The stabilizer subgroups of each of the $$x_i$$'s, $$C(x_i) = \{ g \in G: g x_i = x_i g \}\text{,}$$ are called the centralizer subgroups of the $$x_i$$'s. From Theorem 14.11, we obtain the class equation:

\begin{equation*} |G| = |Z(G)| + [G: C(x_1) ] + \cdots + [ G: C(x_k)]\text{.} \end{equation*}

One of the consequences of the class equation is that the order of each conjugacy class must divide the order of $$G\text{.}$$

### Example14.12.

It is easy to check that the conjugacy classes in $$S_3$$ are the following:

\begin{equation*} \{ (1) \}, \quad \{ (1 \, 2 \, 3), (1 \, 3 \, 2) \}, \quad \{(1 \, 2), (1 \, 3), (2 \, 3) \}\text{.} \end{equation*}

The class equation is $$6 = 1+2+3\text{.}$$

### Example14.13.

The center of $$D_4$$ is $$\{ (1), (1 \, 3)(2 \, 4) \}\text{,}$$ and the conjugacy classes are

\begin{equation*} \{ (1 \, 3), (2 \, 4) \}, \quad \{ (1 \, 4 \, 3 \, 2), (1 \, 2 \, 3 \, 4) \}, \quad \{ (1 \, 2)(3 \, 4), (1 \, 4)(2 \, 3) \}\text{.} \end{equation*}

Thus, the class equation for $$D_4$$ is $$8 = 2 + 2 + 2 + 2\text{.}$$

### Example14.14.

For $$S_n$$ it takes a bit of work to find the conjugacy classes. We begin with cycles. Suppose that $$\sigma = ( a_1, \ldots, a_k)$$ is a cycle and let $$\tau \in S_n\text{.}$$ By Theorem 6.16,

\begin{equation*} \tau \sigma \tau^{-1} = ( \tau( a_1), \ldots, \tau(a_k))\text{.} \end{equation*}

Consequently, any two cycles of the same length are conjugate. Now let $$\sigma = \sigma_1 \sigma_2 \cdots \sigma_r$$ be a cycle decomposition, where the length of each cycle $$\sigma_i$$ is $$r_i\text{.}$$ Then $$\sigma$$ is conjugate to every other $$\tau \in S_n$$ whose cycle decomposition has the same lengths.
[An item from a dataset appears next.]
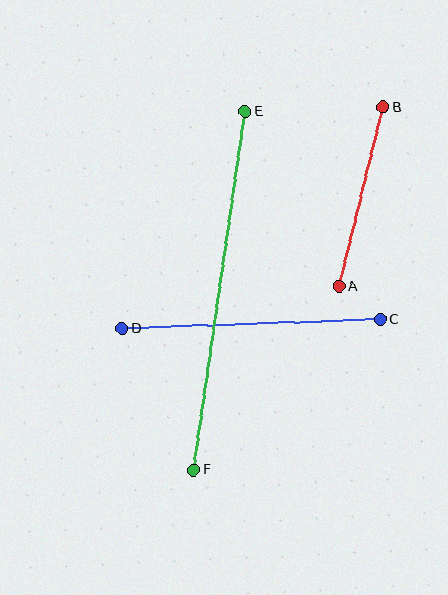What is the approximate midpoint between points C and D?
The midpoint is at approximately (251, 324) pixels.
The number of conjugate classes in $$S_n$$ is the number of ways in which $$n$$ can be partitioned into sums of positive integers. In the case of $$S_3$$ for example, we can partition the integer $$3$$ into the following three sums:

\begin{align*} 3 & = 1 + 1 + 1\\ 3 & = 1 + 2\\ 3 & = 3; \end{align*}

therefore, there are three conjugacy classes. There are variations to problem of finding the number of such partitions for any positive integer $$n$$ that are what computer scientists call NP-complete. This effectively means that the problem cannot be solved for a large $$n$$ because the computations would be too time-consuming for even the largest computer.

We apply the class equation

\begin{equation*} |G| = |Z(G)| + n_1 + \cdots + n_k\text{.} \end{equation*}

Since each $$n_i \gt 1$$ and $$n_i \mid |G|\text{,}$$ it follows that $$p$$ must divide each $$n_i\text{.}$$ Also, $$p \mid |G|\text{;}$$ hence, $$p$$ must divide $$|Z(G)|\text{.}$$ Since the identity is always in the center of $$G\text{,}$$ $$|Z(G)| \geq 1\text{.}$$ Therefore, $$|Z(G)| \geq p\text{,}$$ and there exists some $$g \in Z(G)$$ such that $$g \neq 1\text{.}$$

By Theorem 14.15, $$|Z(G)| = p$$ or $$p^2\text{.}$$ Suppose that $$|Z(G)| = p\text{.}$$ Then $$Z(G)$$ and $$G / Z(G)$$ both have order $$p$$ and must both be cyclic groups. Choosing a generator $$aZ(G)$$ for $$G / Z(G)\text{,}$$ we can write any element $$gZ(G)$$ in the quotient group as $$a^m Z(G)$$ for some integer $$m\text{;}$$ hence, $$g = a^m x$$ for some $$x$$ in the center of $$G\text{.}$$ Similarly, if $$hZ(G) \in G / Z(G)\text{,}$$ there exists a $$y$$ in $$Z(G)$$ such that $$h = a^n y$$ for some integer $$n\text{.}$$ Since $$x$$ and $$y$$ are in the center of $$G\text{,}$$ they commute with all other elements of $$G\text{;}$$ therefore,

\begin{equation*} gh = a^m x a^n y = a^{m+n} x y = a^n y a^m x = hg\text{,} \end{equation*}

and $$G$$ must be abelian. Hence, $$|Z(G)| = p^2\text{.}$$